Corporate Open Source Information Leakage

Not every corporation is aware of the fact that sensitive information about its activities can easily be found on the Internet. Or that this information can represent a major threat and could possibly be used for open source intelligence by providing quick profiles of the enterprise (footprinting). Hence a major indirect insider threat to corporate information is online user activity. For example employee online shopping habits can provide intelligence agents with specific information that can later be leveraged to obtain confidential or proprietary corporate information. The publicized example of Amazon.com's "Purchase Circles" tracks purchases and other metrics about some of the most influential European enterprises. Even Usenet groups are a common source of online vulnerability. If IT employees from a given enterprise are frequently posting technical problems in Usenet groups, a particular query can be used to collect this information and analyze it to reveal the technical flaws in the enterprise´s infrastructure, possibly even uncovering confidential information. It is a proven fact that server and firewall configurations of top enterprises are readily available in Usenet.

The author has extensively analyzed this particular kind of corporate open source intelligence threat. The analysis of various European and global companies has been based on the case study methodology and directed toward the creation of a prototype of a self assessment model. The goal of such an approach was to study the feasability of building a measurement tool with multidisciplinary applications, from internal auditing up to classical information security and awareness.
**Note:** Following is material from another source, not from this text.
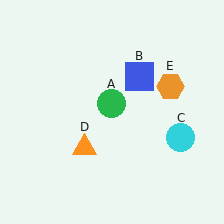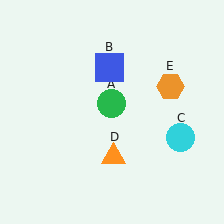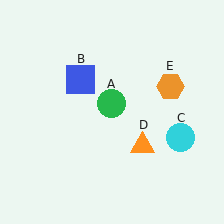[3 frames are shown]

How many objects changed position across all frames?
2 objects changed position: blue square (object B), orange triangle (object D).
Creating such an approach would allow an enterprise to measure the amount of open source intelligence available about the enterprise on the Internet. By using a series of specific indicators, modelled around security benchmarks, and using particular boolean operators and search techniques, the authors have created a model of assessing the relevance of the sensitive information available on the Internet. The various indicators are then ranked by their degree of sensitivity. This metric is then used to build a risk class, for which it is possible to confront the overall threat grade. The presented prototype contains organizational (policy and awareness) as well as technical measures to reduce the corporate “open source intelligence” risks. For the publication several anonymized screenshots will be used to better demonstrate the current state of such threats.

It is the author´s goal to introduce this particular prototype, and possibly to initiate a discussion on the possibility of a national independent benchmark authority that would assess the corporate level of transparency. Such an isomorphic approach would allow the creation of best practices for protecting and restricting access to corporate open source information.